Кристина оторвалась от экрана. Медленно повернула голову. Посмотрела на Аню долгим, недоумевающим взглядом. Хруст чипсов прекратился.
— В Дружбе, — повторила она. — Ты. В парке Дружбы. Утром.
— Да.
— Что ты там делала?
— Ходила.
— Просто ходила?
— Просто ходила.
Кристина ещё посмотрела на неё. Потом сказала — очень медленно, взвешивая каждое слово, как ювелир взвешивает камень:
— Черезова. У тебя всё в порядке?
Аня подняла глаза.
Кристина сидела на кровати — худая, красивая, с розовыми пальцами, с корейцами, кричащими из ноутбука, — и во взгляде у неё было что-то такое, чего Аня раньше не видела. Не насмешка. Не безразличие. Что-то очень редкое для Кристины: беспокойство. Настоящее, короткое, но беспокойство. Кристина боялась. Кристина, которую мир всегда носил на руках, — вдруг увидела, что подруга её меняется, — и это её испугало. Не за подругу. За себя.
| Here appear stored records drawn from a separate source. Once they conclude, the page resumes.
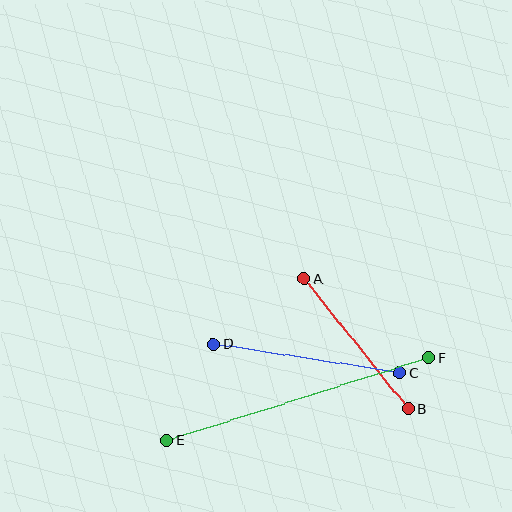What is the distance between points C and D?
The distance is approximately 189 pixels.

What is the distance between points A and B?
The distance is approximately 167 pixels.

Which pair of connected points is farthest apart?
Points E and F are farthest apart.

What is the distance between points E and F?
The distance is approximately 275 pixels.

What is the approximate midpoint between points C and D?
The midpoint is at approximately (307, 359) pixels.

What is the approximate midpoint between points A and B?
The midpoint is at approximately (356, 344) pixels.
Аня поняла это в одну секунду, полностью, ясно — и ей стало жалко Кристину. Не так, как жалеют слабых. Так, как жалеют тех, кто ещё не знает, что скоро пойдёт снег.
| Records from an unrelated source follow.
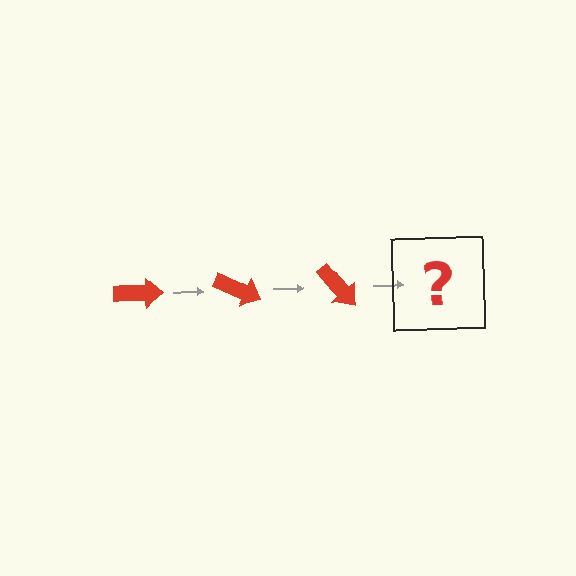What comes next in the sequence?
The next element should be a red arrow rotated 75 degrees clockwise.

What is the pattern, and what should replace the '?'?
The pattern is that the arrow rotates 25 degrees clockwise each step. The '?' should be a red arrow rotated 75 degrees clockwise.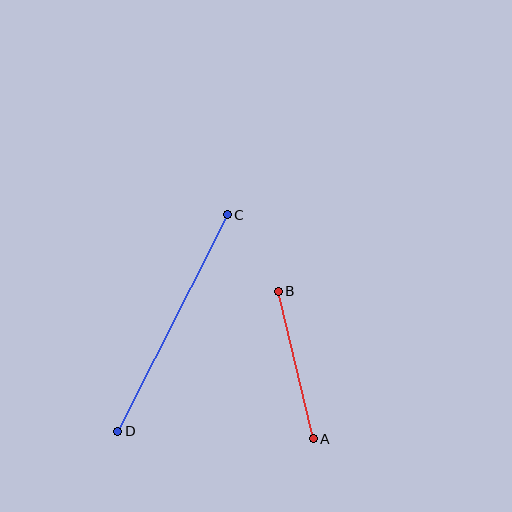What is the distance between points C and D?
The distance is approximately 243 pixels.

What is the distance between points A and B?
The distance is approximately 151 pixels.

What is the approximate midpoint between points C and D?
The midpoint is at approximately (172, 323) pixels.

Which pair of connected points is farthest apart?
Points C and D are farthest apart.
— В порядке, Крис, — сказала Аня. — Я просто немного двигаюсь. Всё нормально.
Кристина посмотрела ещё секунду. Потом хмыкнула, отвернулась, снова захрустела чипсами. Корейцы на экране закричали громче.
— Только не превращайся в этих, — сказала Кристина, — знаешь, в фитоняшек. Ужасно противно.
— Не превращусь, — пообещала Аня.
И это была правда. В фитоняшку ей превращаться было некуда и незачем. Ей было нужно другое.
Она встала. Пошла в душ. Смыла с себя пот, парковую сырость, метро, аудиторию, столовский суп (взяла куриный, без второго; тётя Нина посмотрела, но не сказала). Вернулась в комнату. Легла.
И только теперь, лёжа с потушенным светом, — только теперь она обратила внимание на то, что не заметила весь день. На локоть.
Тот шрам. Маленький, полулунный, с тыльной стороны левого локтя. Она вспомнила его позавчера — то есть вчера — то есть в первый день, — когда стояла в душевой; заметила, удивилась, но забыла в потоке всего остального. А сейчас, лёжа в темноте, машинально почесала локоть — и наткнулась пальцами на этот шрам. Провела по нему подушечкой указательного. Он был. Плотный, гладкий, чуть выпуклый, как след от старой ссадины.
Аня зажмурилась, вспоминая.
Автобус. Она падает на пол. Локоть первым чирикает о ребро сиденья — острое, металлическое; она чувствует секундную боль, но потом становится не до неё, потому что живот; она падает на бок, локоть подгибается, кровь мешается с кровью, и она забывает про этот локоть навсегда.
Значит, это оттуда, — подумала Аня. Спокойно. Даже не удивившись.
Значит, кое-что оттуда всё-таки перешло сюда. Не рана — рана заросла. Шрам. Крохотный полулунный шрам от металлического ребра сиденья автобуса номер семьсот семнадцать, маршрут «Каширская — Загорье», тридцать первое марта, следующего года, — этот шрам сейчас лежал на её левом локте, тихий, невидимый под кожей, как подпись под документом.